Marathon to Key West

by Glen

Tuesday 4-Jan, cruising days 38: Motor to Key West, dodging fishing floats along the way, and have a weird problem with our lithium batteries.

After what seems an age anchored in the marine-hippy surroundings of Marathon, we decide to get moving to our last (official) USA stop before Mexico – Key West.
When I wake up, I still feel drained and think maybe I should just stay one more day here, in this tranquil anchorage. While I only have cold-like symptoms with this Covid, a common cold has normally long gone by the 1-week mark. But a nice coffee and my usual dose of paracetamol from nurse Oana and I’m fighting fit again, ready to get going. Oana is non-committal. Marooned on the boat in Marathon or marooned in Key West is no different for her. The only big plus to moving is that we can make-water, which we are rather low on now.
So, we leave. Only stopping at a very convenient and quiet fuel dock as we exit, to fill up prior to departing USA. Nice and cheap too. Only $3.76 per gallon (less than $1 a liter).

Once out the channel we set course for Key West, motoring on the shelf in just 4-6 meters of water while hugging the coast. First, we pass the Seven Mile Bridge that seems to hover above the water on stilts. This long bridge joins the Marathon Key to the multiple smaller Keys that lead up to Key West.

The water is flat and the wind at only 7kts on our starboard quarter, so the apparent wind is virtually nothing. Not a problem, because we really need to make water anyway. The energy of the Volvo will not be totally wasted on just propelling us forward.
The big problem with motoring in these shallows around the keys is the damned fishing floats. We swear they are as dense, if not more so, as the “lobsterpots” (floats marking lobster traps) in Maine. Luckily with the calm water, and thank goodness no fog in Florida, we can spot them easily. But spot them we must if we are to avoid getting a rope around the propeller. Consequently, the entire time we have our eyes glued to the water in front of us ready to hit the +10 degrees or -10 degrees buttons on the autohelm to avoid collision. All a bit tedious.

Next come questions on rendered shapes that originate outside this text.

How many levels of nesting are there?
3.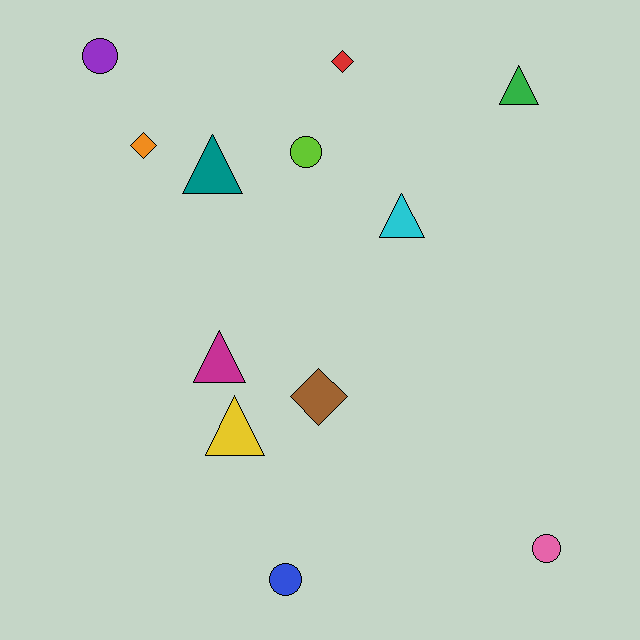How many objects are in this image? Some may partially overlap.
There are 12 objects.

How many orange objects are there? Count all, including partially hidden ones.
There is 1 orange object.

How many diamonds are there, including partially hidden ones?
There are 3 diamonds.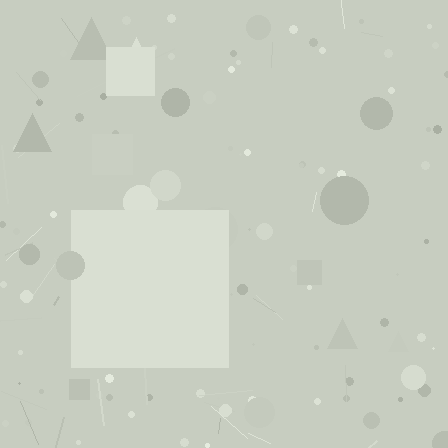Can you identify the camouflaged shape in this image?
The camouflaged shape is a square.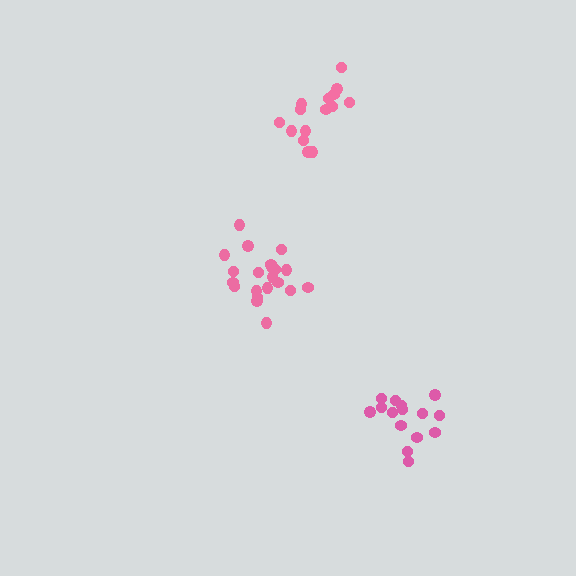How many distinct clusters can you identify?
There are 3 distinct clusters.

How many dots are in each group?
Group 1: 15 dots, Group 2: 21 dots, Group 3: 15 dots (51 total).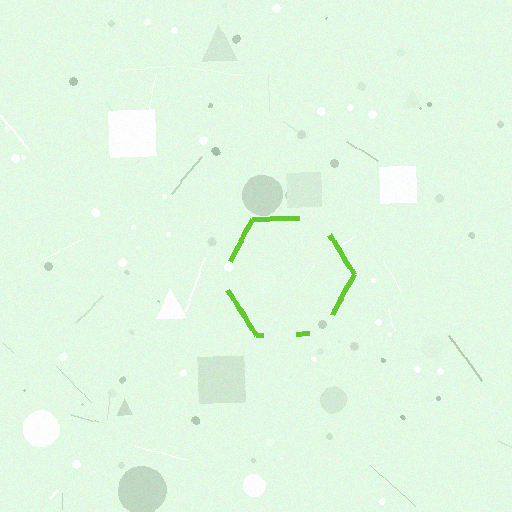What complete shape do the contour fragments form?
The contour fragments form a hexagon.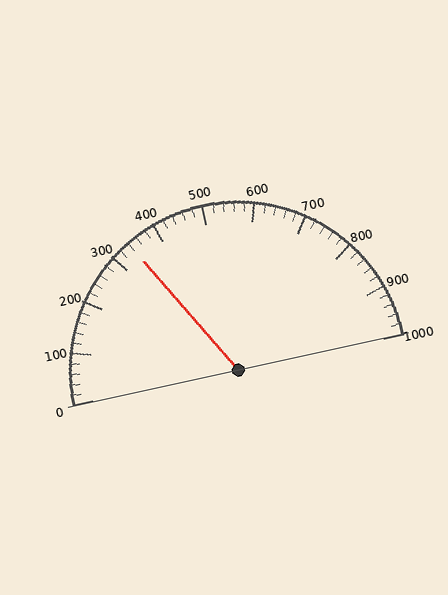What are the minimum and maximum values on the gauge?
The gauge ranges from 0 to 1000.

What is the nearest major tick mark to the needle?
The nearest major tick mark is 300.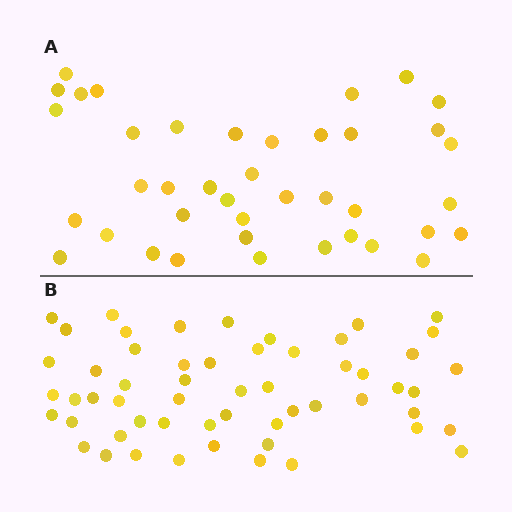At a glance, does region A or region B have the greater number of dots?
Region B (the bottom region) has more dots.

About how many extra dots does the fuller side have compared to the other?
Region B has approximately 15 more dots than region A.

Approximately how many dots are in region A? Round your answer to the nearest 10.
About 40 dots.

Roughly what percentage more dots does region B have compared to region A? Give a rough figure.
About 40% more.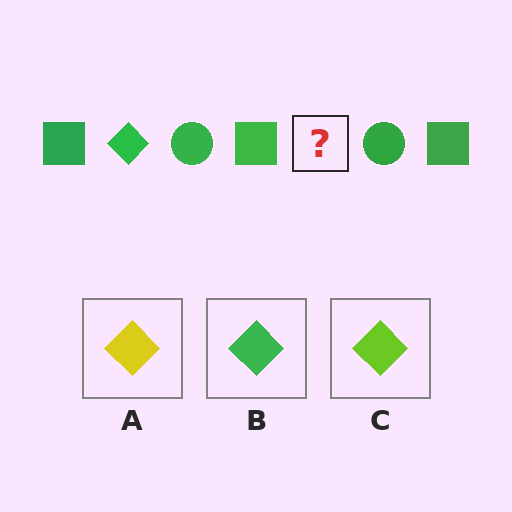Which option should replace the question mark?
Option B.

At one point the wind comes more onto our beam and we manage to turn the engine off and sail, which is not only peaceful, but we also don’t have to worry about hitting the floats. With the propeller folded for sailing, they are not a danger to us. Let the ramming begin.
Though the peace doesn’t last long. Whenever I activate the winches or furlers we get an alarm on the 230volt system and the inverter momentarily shuts down. Very odd. I then find that a BlueSea safety breaker switch on one of the lithium batteries has activated – automatically switching off one battery. That’s never happened before. Trouble is, although I can physically see one BlueSea breaker is no longer in the same state as the other, I don’t know which breaker is for which battery. If I try to reset the wrong one, we will lose 24v entirely. And that would be a calamity, with the boat sailing on autohelm and me down here trying to sort the problem.
So rather than touching the breakers, I decide to plug my PC into the Masterbus and see what it is going on. Using Masterbus log-in codes that I only recently got from another HR owner (that was lucky), I manage to activate the correct BlueSea breaker remotely from the PC, and the battery springs back into life.
Trouble is, we now have one battery fully charged while the other only 45%. In normal operations they are both in an identical SOC (state of charge). In the end, I decide to leave the offending battery off until such time as the good one has reduced to the same SOC. Then I’ll turn the offending one back on again, and hopefully the small misbalance won’t disturb their karma.
Pfff, I do hope that our 5 years of flawless service from our Lithium setup is not coming to an end. That would be a real bugger ☹

Key West is just 45 miles from Marathon, and we arrive at 4pm. We find boats are moored and anchored everywhere possible north and west of the town. I had planned to anchor on the west side of Flemming Key, but in the end, it looked much calmer to the west of Wisteria Island. So we put the hook down there, in plenty of space, in 4m of water. Yet again surrounded by a similar plethora of hippy liveaboard types. Tomorrow we will just have to get photos of the “best” of them, to show you what we mean. Funny, because a viewer just commented on our You Tube site that while he had sailed all of Florida, he had never ventured into the Keys because he had been told people are a little “different” down here. I think he nailed it! Just happy that so far we haven’t heard any banjo duets nor pig squealing imitations. If we do, we are off. That film, Deliverance, still gives me the creeps!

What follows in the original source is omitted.